Nous n’avons pas de chiffres pour le nombre de classes ou d’établissements ayant entretenu une correspondance avec des élèves d’un pays africain mais ces correspondances semblent en diminution ces dernières années. Elles s’arrêtent souvent et par lassitude des partenaires.

Une explication tient aux difficultés matérielles des écoles africaines : manque d’outils pour réaliser des dossiers ( papier, appareils de photos…), acheminement coûteux du courrier, absence de projecteurs ou de magnétoscope pour regarder les documents envoyés par les jeunes français…La plupart des établissements, ici, qui veulent correspondre, sont obligés de fournir de l’argent et du matériel.

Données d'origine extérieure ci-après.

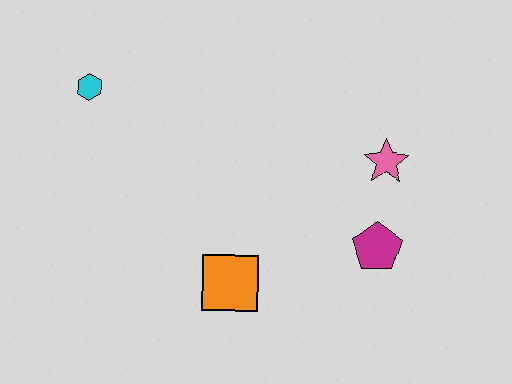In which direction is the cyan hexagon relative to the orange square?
The cyan hexagon is above the orange square.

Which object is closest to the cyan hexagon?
The orange square is closest to the cyan hexagon.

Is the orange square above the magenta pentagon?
No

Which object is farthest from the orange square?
The cyan hexagon is farthest from the orange square.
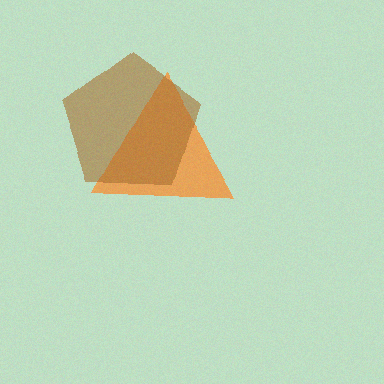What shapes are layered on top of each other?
The layered shapes are: an orange triangle, a brown pentagon.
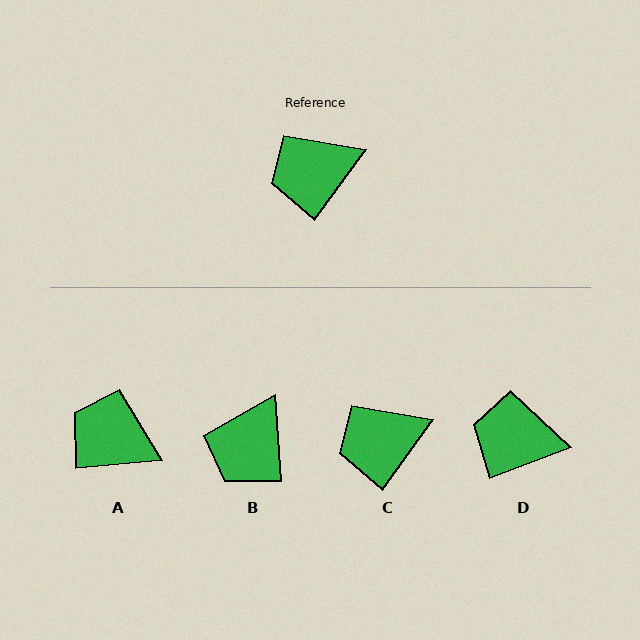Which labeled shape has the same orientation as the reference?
C.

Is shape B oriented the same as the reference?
No, it is off by about 40 degrees.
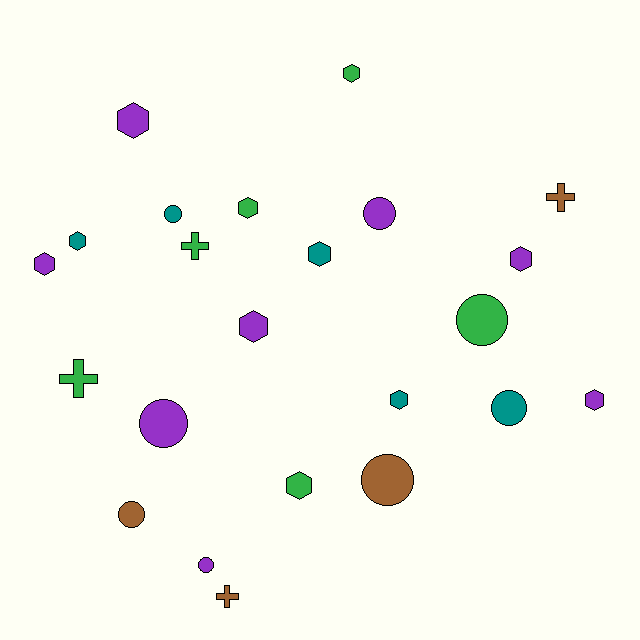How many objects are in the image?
There are 23 objects.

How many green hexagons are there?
There are 3 green hexagons.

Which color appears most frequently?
Purple, with 8 objects.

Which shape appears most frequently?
Hexagon, with 11 objects.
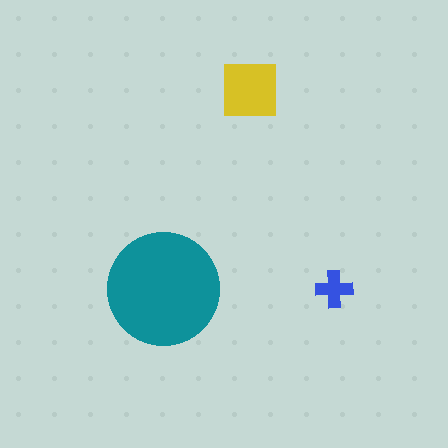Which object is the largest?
The teal circle.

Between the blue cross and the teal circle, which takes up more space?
The teal circle.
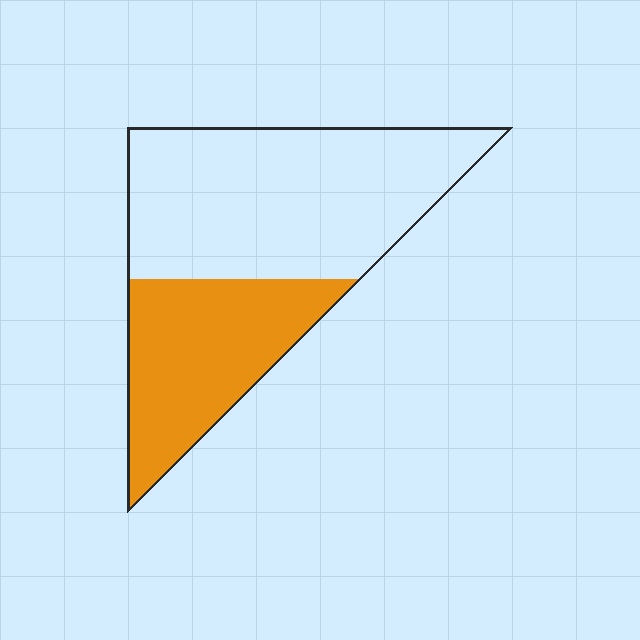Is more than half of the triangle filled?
No.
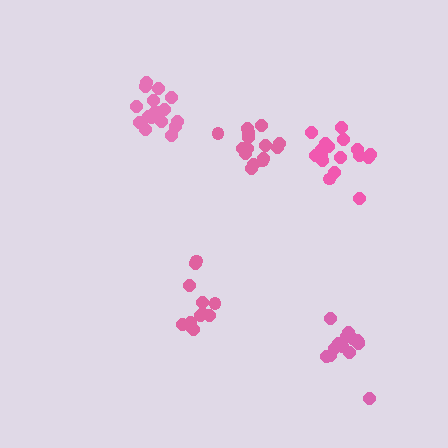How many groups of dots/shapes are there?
There are 5 groups.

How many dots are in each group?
Group 1: 17 dots, Group 2: 17 dots, Group 3: 14 dots, Group 4: 12 dots, Group 5: 15 dots (75 total).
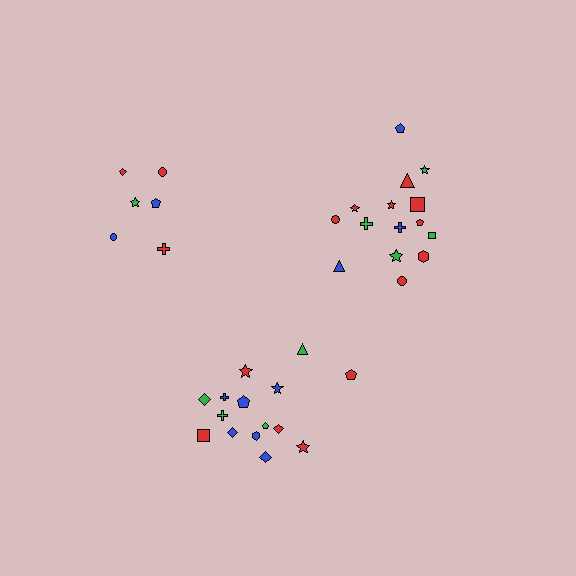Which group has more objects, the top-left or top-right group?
The top-right group.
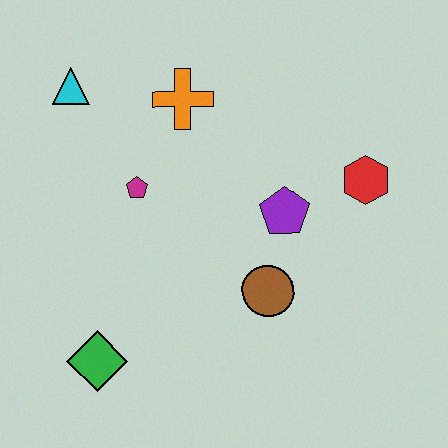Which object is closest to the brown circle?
The purple pentagon is closest to the brown circle.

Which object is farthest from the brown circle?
The cyan triangle is farthest from the brown circle.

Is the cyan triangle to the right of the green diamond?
No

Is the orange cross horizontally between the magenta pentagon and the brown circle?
Yes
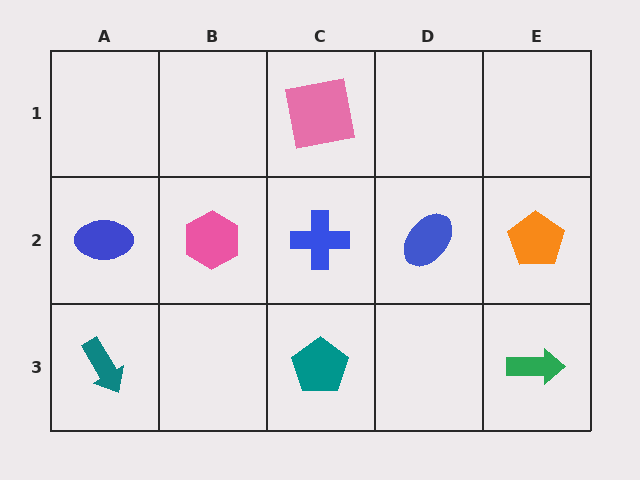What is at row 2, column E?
An orange pentagon.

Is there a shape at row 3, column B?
No, that cell is empty.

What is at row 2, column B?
A pink hexagon.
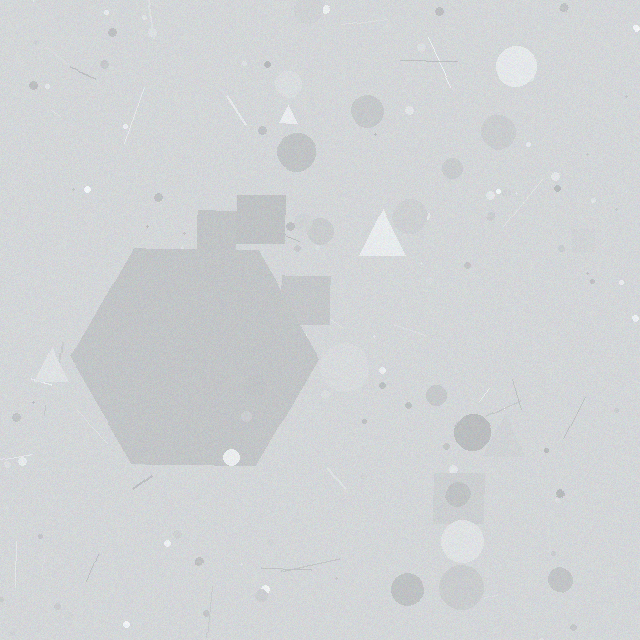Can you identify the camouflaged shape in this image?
The camouflaged shape is a hexagon.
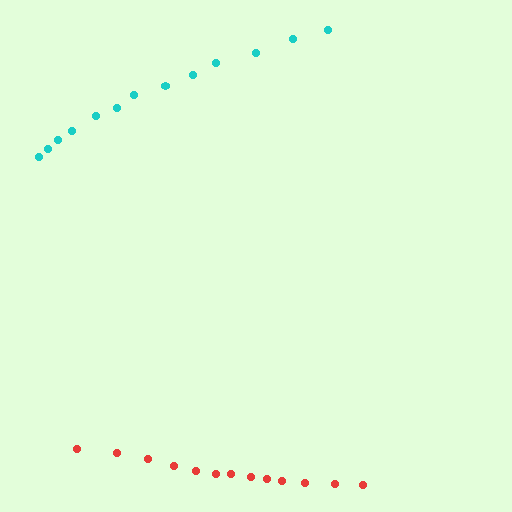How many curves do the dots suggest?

Il existe aussi des décalages multiples entre correspondants français et correspondants africains. En Afrique Noire, les jeunes qui jusqu’à ces dernières années, étaient souvent scolarisés plus tard, au même niveau de classes, sont plus âgés dans l’ensemble. Même s’il est utilisé couramment dans les écoles, le français ( ou l’anglais ) n’est pas la langue maternelle des enfants, au sud du Sahara. Dans la partie nord de l’Afrique, l’enseignement est en arabe. Cela peut ouvrir la porte à des difficultés de compréhension. Les différences des situations économiques et sociales et des mentalités sont aussi un obstacle. Certains traits des civilisations africaines et certaines pratiques déroutent les élèves français. En outre, même s’ils souhaitent présenter un tableau objectif de leur société urbanisée avec ses points positifs et négatifs, la description qu’ils en font, en donne le plus souvent une vision idyllique aux jeunes africains et risque de les conforter dans l’idée d’un modèle à copier. Certains élèves africains ont même honte de leur culture et en parlent le moins possible dans la correspondance.

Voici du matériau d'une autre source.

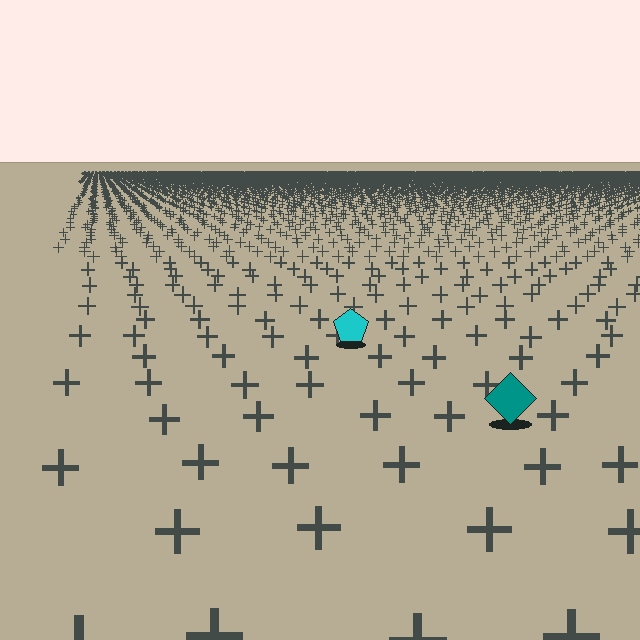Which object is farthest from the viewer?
The cyan pentagon is farthest from the viewer. It appears smaller and the ground texture around it is denser.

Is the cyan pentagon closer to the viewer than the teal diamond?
No. The teal diamond is closer — you can tell from the texture gradient: the ground texture is coarser near it.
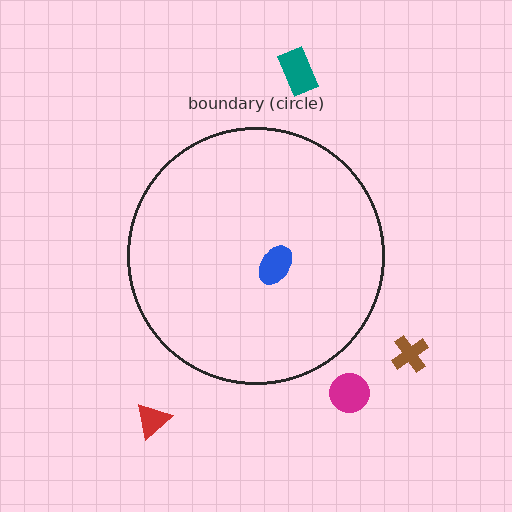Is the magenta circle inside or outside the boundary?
Outside.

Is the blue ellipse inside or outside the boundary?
Inside.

Les relations peuvent aller aussi au delà de la correspondance : il est assez fréquent qu’elles débouchent sur l’équipement de l’école africaine en matériel pédagogique ou fournitures scolaires. Mais cela pose alors le problème de l’égalité des partenaires. L’aide matérielle fausse les rapports. Quand l’un donne et l’autre reçoit, la correspondance ne s’inscrit plus dans un véritable échange. C’est la raison pour laquelle des enseignants excluent cette évolution. Le risque de dérapage est encore plus grand dans le cas d’une correspondance individuelle. Certains élèves africains écrivent à leurs correspondants essentiellement pour demander des « cadeaux ». Au mieux, ils suscitent la compassion et au pire, ils donnent une image dévalorisante des sociétés africaines, ce qui va à l’encontre des objectifs recherchés.